Das Aids-Virus heißt das Buch der Berliner Virologin Karin Mölling. Der 'Spiegel‘ hatte die Professorin schon als „klügste Frau Berlins“ hochgelobt, und so stürzt man sich mit Neugier auf den Band, zumal er in einer „Scheune auf Sylt“ entstanden sein soll. Frau Mölling gilt als Deutschlands führende Retrovirologin, und was sie über Struktur und Vermehrung des Virus, über die einzelnen Gene, Enzyme und deren Funktion präsentiert, geht tatsächlich weit über das hinaus, was man sonst in allen anderen Publikationen geboten bekommt. Was man schon immer über die Molekularbiologie von HIV wissen wollte, hier wird man gut bedient, hier gibt's mehr als den üblichen Virus -Schnellkochkurs. Natürlich wimmelt's von tats, gags, envs, oncs, sors, arts, von Proteinen und Rezeptoren. Botenstoffe ziehen autokrine Schleifen, und schon ist „das aminoterminale Ende des pr 55gag myristiliert“ und der „gag -Precursor durch die hydrophobe Protease geschnitten“. Bahnhof? Keine Angst: Das Fach-Chinesisch ist beschränkt und in anschauliche Beschreibungen eingebettet. Da gibt es das „Cockpit“ der Retroviren, da wird HIV zum „Bügeleisen“, zur „Sektflasche“ oder zum „Fußball“. Der komplexe Stoff wird so aufbereitet, daß auch Nicht-Biologen dieses Buch ohne Nachhilfe lesen können. So weit, so gut und sehr empfehlenswert.

Schwächer wird's im hinteren Teil, wenn die Virologin ihr Fachgebiet verläßt und in die Medizin und Politik vordringt. Wie alle Veröffentlichungen zu Aids enthält das Buch eine Vielzahl an Zahlen und leider auch gelegentlich Zahlensalat. Hat der Verlag geschlampt oder hat's in der Scheune gezogen?

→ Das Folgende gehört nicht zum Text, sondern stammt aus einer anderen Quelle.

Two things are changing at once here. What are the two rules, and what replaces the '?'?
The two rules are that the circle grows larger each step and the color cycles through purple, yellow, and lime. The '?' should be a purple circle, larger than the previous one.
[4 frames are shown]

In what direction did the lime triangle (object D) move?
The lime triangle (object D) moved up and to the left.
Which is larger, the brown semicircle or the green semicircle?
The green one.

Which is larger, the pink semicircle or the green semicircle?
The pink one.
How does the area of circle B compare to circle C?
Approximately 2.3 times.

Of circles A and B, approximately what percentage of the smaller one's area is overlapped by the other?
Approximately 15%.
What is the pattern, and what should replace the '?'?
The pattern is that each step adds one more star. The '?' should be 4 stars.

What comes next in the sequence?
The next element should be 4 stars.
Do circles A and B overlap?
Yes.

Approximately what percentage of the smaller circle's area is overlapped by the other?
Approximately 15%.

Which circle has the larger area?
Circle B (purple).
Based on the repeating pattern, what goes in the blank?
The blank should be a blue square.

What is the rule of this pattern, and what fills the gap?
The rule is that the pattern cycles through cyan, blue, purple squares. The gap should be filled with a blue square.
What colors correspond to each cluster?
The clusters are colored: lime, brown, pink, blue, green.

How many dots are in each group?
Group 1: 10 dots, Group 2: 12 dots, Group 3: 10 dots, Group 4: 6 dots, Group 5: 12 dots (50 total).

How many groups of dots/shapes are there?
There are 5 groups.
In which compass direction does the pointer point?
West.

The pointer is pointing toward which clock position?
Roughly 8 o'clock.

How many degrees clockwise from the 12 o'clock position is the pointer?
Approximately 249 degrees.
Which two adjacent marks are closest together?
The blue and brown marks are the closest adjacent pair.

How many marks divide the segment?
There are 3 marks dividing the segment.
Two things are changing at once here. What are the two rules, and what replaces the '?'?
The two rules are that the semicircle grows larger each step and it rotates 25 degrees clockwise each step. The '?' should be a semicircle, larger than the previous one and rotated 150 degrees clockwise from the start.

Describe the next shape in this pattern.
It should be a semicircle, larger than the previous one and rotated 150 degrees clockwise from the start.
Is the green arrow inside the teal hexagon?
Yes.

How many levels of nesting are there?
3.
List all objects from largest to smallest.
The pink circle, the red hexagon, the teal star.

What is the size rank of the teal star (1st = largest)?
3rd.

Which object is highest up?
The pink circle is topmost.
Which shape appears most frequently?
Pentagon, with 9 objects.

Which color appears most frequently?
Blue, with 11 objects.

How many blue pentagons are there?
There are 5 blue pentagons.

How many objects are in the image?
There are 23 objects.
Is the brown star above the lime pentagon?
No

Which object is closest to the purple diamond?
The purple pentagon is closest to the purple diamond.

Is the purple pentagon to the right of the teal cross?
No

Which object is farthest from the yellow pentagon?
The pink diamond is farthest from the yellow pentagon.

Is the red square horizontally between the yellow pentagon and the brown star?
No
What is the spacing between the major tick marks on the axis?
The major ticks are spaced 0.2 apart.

Politisch ist die Autorin kaum greifbar. Bei den großen Kontroversen um die Anwendung von Seuchenrecht und Meldepflicht, Isolierung und Tests verweist sie häufig auf die Position des Bundesgesundheitsamtes oder auf die Aussagen „von Sozialmedizinern“. Auch dabei kann man allerdings voll danebenhauen: „Die derzeit vielversprechendste Möglichkeit, die Ausbreitung von Aids zu stoppen, besteht nach Ansicht von Sozialmedizinern in der Motivierung von Risikogruppen, sich freiwillig einem Test zu unterziehen“ (S.187). Der Test als wichtigste Waffe gegen das Virus? Das ist leider Humbug, zumal Frau Mölling zuvor selbst verschiedene Argumente gegen die Test-Manie gesammelt hat. Sie schreibt zum Beispiel, daß gerade in der Anfangsphase der Infektion „die Ansteckungsgefahr für andere am größten ist - also zu einem Zeitpunkt, an dem der Infizierte noch gar nichts von seiner Ansteckung weiß und der Antikörpertest noch negativ ausfällt“ (S. 165).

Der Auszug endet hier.